The Barel Graal (English: Grail) is a French mid-wing, T-tailed single-seat motor glider that was designed by Max Barel and produced by Graal Aéro as a complete ready-to-fly aircraft or as a kit for amateur construction.

==Design and development==
The Graal was designed as a low-cost, self-launching FAI 15 Metre Class motorglider that conforms to the French and Fédération Aéronautique Internationale ultralight rules. Because of the low wing loading imposed by the ultralight rules it was not intended to be a competitive sailplane, but to be used for recreational soaring. It was first flown on 2 February 2002.

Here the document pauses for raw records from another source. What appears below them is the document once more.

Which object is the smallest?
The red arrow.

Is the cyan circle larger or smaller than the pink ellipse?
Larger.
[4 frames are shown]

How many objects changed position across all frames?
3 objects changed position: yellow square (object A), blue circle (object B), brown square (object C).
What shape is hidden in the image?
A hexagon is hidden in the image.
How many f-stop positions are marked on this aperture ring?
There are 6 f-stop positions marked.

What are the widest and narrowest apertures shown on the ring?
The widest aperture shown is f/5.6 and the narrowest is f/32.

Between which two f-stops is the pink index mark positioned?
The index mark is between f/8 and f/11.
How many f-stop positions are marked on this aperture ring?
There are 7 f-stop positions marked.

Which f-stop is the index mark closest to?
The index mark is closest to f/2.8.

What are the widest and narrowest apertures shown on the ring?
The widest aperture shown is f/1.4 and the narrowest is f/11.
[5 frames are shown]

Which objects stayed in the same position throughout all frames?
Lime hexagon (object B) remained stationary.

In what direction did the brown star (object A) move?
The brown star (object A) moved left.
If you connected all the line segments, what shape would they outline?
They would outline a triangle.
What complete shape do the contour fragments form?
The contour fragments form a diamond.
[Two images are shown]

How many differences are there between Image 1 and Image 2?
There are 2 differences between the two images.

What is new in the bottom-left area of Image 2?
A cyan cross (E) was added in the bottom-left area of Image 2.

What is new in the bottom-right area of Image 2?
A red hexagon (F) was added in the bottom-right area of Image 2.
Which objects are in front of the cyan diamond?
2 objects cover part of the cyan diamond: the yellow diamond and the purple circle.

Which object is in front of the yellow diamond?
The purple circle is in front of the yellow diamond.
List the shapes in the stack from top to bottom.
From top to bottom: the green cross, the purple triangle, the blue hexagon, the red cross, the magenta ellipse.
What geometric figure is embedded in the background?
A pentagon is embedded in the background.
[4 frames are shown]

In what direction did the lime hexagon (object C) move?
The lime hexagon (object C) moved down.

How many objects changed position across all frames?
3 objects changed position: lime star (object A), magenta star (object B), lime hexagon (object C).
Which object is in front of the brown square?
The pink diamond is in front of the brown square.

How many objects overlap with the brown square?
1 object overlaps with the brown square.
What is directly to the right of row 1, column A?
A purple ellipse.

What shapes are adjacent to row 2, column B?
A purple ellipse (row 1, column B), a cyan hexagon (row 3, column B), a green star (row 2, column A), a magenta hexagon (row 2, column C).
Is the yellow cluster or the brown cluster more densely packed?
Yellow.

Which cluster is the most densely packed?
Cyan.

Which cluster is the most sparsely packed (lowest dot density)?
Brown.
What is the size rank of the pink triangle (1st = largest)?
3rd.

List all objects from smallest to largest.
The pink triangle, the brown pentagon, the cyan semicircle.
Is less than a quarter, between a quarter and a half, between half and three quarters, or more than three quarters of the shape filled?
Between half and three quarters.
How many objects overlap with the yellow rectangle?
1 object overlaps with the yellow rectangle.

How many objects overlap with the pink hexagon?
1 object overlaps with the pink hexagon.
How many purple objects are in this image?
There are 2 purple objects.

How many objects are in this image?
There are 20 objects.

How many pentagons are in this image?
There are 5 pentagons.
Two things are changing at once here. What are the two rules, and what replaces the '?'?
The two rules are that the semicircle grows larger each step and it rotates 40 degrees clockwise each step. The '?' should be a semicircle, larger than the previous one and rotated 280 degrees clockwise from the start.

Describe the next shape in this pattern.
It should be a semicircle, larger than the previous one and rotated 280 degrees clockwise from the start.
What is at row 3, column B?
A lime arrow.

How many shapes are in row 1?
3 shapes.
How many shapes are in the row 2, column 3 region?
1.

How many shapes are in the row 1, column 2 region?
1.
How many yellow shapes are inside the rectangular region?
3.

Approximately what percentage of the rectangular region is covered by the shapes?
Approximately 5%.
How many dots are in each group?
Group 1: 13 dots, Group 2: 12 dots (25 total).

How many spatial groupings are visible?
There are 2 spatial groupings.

The aircraft is made from composites and features an unusual tail configuration. The fuselage joins the T-tail halfway up the vertical stabilizer. The folding three-bladed propeller is mounted at the rear of the fuselage and so the lower half of the fin protects the propeller from contacting the ground. The 25 kW twin cylinder RDM 200 engine is mounted inside the fuselage, just behind the pilot, using trap doors for cooling and exhaust. The engine drives the tail-mounted propeller through an extension shaft. The propeller folds automatically when the engine is shut down due to aerodynamic drag and also deploys automatically on engine start by centrifugal effect as it starts to spin. A fuselage mounted fuel tank holds 12 L. The Graal has a semi-tapered wing with a 15 m span that features top and bottom dive brakes, full-span flaperons and employs an Eppler E668 airfoil. Landing gear is a retractable monowheel gear and the aircraft has a ballistic parachute.

The Graal disassembles and is transported in a lightweight trailer.

In 2002 the company indicated the aircraft cost €35000 for a complete ready-to-fly aircraft and €21000 for a quick-build kit.